2) Write Prolog code for a finite state automaton for the mini-language
given in:
http://www.phon.ox.ac.uk/jcoleman/new_SLP/Lecture_1/figure5-18.png
How could you alter it so that it can also accept the following strings? --
I want some
information.
I want some uh information.
Would you like a first class seat?
How much is a first class seat?
I will need to return in the morning.
3) (Separate task in preparation for next week; nothing especially to do
with the previous tasks.)
a) Download the plain text of "Treasure Island" from http://ota.ox.ac.uk/text/5730.txt
b) Tokenize the text by replacing every white space with a new line.
Hint: In OSX or Linux try e.g.
cat
treasureisland.txt | sed 's/\ /\
/g' > tokens.txt
In Windows, you can do this by editing treasureisland.txt
in a text editor (e.g. Notepad++) and doing a search and replace to search
for all instances of space and replacing them by newline. (Of course you can
do this on other operating systems too.) Then save the modified file as tokens.txt
Alternative, you might find it useful to install Cygwin on your Windows
system so that you can use *nix commands. It's not a full Linux
distribution, just a "feels like" user interface.

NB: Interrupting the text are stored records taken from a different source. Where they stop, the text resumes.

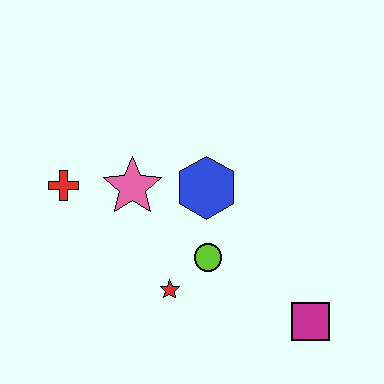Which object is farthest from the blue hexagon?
The magenta square is farthest from the blue hexagon.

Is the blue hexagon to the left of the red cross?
No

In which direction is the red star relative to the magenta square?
The red star is to the left of the magenta square.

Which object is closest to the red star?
The lime circle is closest to the red star.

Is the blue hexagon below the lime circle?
No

c) Sort the tokenized text into an alphabetically ordered list. Count the
number of instances of each token, to make a list of words with their
counts. Sort the list of word counts into descending order by count.
Hints: in OSX or Linux try e.g.
cat tokens.txt | sort | uniq -c | sort -nr >wordcounts.txt
In Windows, it takes two command line steps: first
SORT tokens.txt
sorted.txt
then
UNIQUE /count <tokens.txt >wordcounts.txt
(UNIQUE is not a core Windows/DOS command, but you can download it from http://www.richpasco.org/utilities/unique.html)